Kasus RHL Rp39 Miliar Belum Tuntas, Kejati Riau Masih Dalami Bukti

Pekanbaru (Nadariau.com) – Dugaan korupsi dalam proyek Rehabilitasi Hutan dan Lahan (RHL) Agroforestry Desa Cipang Kiri Hulu, Kabupaten Rokan Hulu, masih menjadi pekerjaan rumah bagi Kejaksaan Tinggi Riau.

Meski telah bergulir sejak beberapa tahun lalu, perkara dengan nilai anggaran sekitar Rp39 miliar itu hingga kini masih berada pada tahap penguatan pembuktian.

Tim penyidik Bidang Tindak Pidana Khusus (Pidsus) terus mendalami kasus yang mencakup areal seluas 4.863 hektare tersebut. Namun, belum ada penetapan tersangka maupun kepastian kapan perkara ini akan dirampungkan.

Kepala Seksi Penerangan Hukum dan Humas Kejati Riau, Zikrullah, mengatakan fokus utama penyidik saat ini adalah melengkapi alat bukti melalui pemeriksaan saksi dan ahli.

“Sampai saat ini, penyidik masih melakukan pemeriksaan terhadap saksi dan ahli untuk memperkuat pembuktian dalam perkara tersebut,” kata Zikrullah, Selasa (03/03/2026).

Sedikitnya 23 orang telah dimintai keterangan. Mereka berasal dari berbagai unsur, mulai dari Balai Pengelolaan Daerah Aliran Sungai (BPDAS), manajemen PT Inhutani IV, aparatur desa, konsultan pengawas, hingga petani dan pekerja lapangan yang terlibat dalam pelaksanaan proyek.

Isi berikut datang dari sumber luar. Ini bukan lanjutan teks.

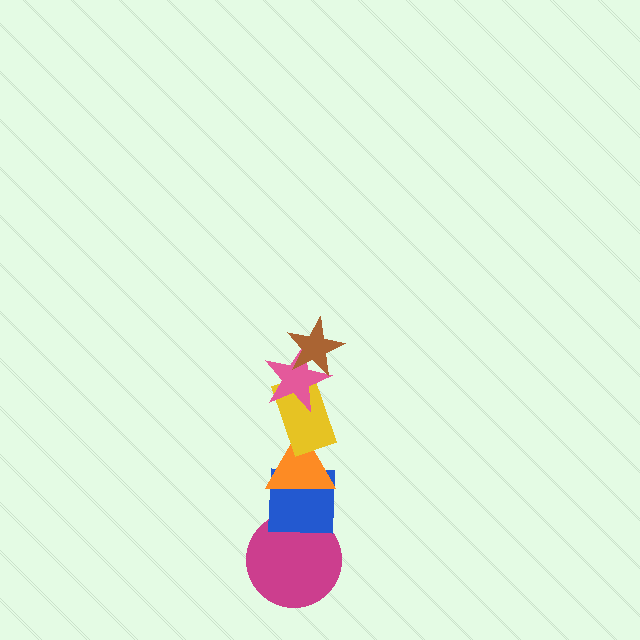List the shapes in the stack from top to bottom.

Selain itu, penyidik juga menggandeng sejumlah ahli dari berbagai disiplin ilmu, seperti teknik geologi, penginderaan jauh, geoinformatika, serta ahli penghitungan kerugian negara (PKN). Keterangan para ahli dinilai penting untuk mengurai dugaan penyimpangan dalam pelaksanaan kegiatan rehabilitasi tersebut.

Zikrullah mengungkapkan, luasnya areal penanaman menjadi tantangan tersendiri dalam proses penyidikan. Verifikasi tidak hanya dilakukan melalui dokumen administrasi, tetapi juga membutuhkan dukungan teknologi.

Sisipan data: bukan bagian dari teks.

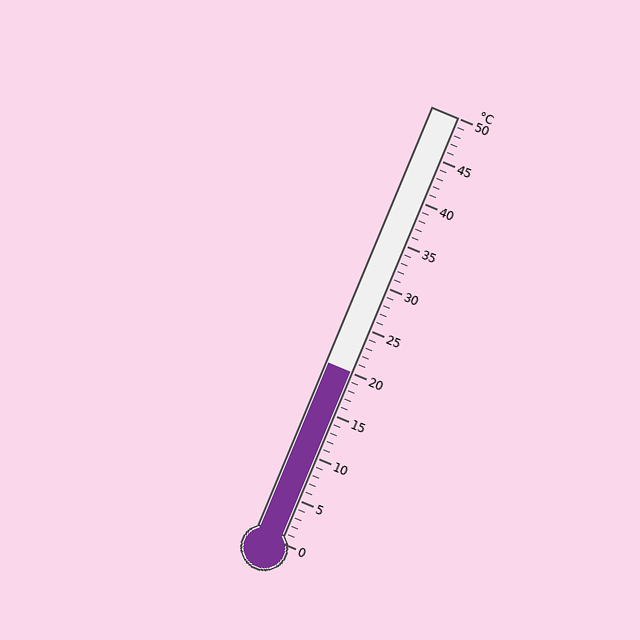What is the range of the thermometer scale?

“Areal penanaman kembali cukup luas sehingga membutuhkan citra satelit yang dapat menjangkau hingga ke titik-titik penanaman. Hal ini menjadi salah satu tantangan dalam proses pembuktian,” jelasnya.

Penyidik harus mencocokkan data laporan kegiatan dengan kondisi faktual di lapangan, termasuk memastikan apakah penanaman benar-benar dilakukan sesuai kontrak atau terdapat dugaan penggelembungan anggaran (mark-up).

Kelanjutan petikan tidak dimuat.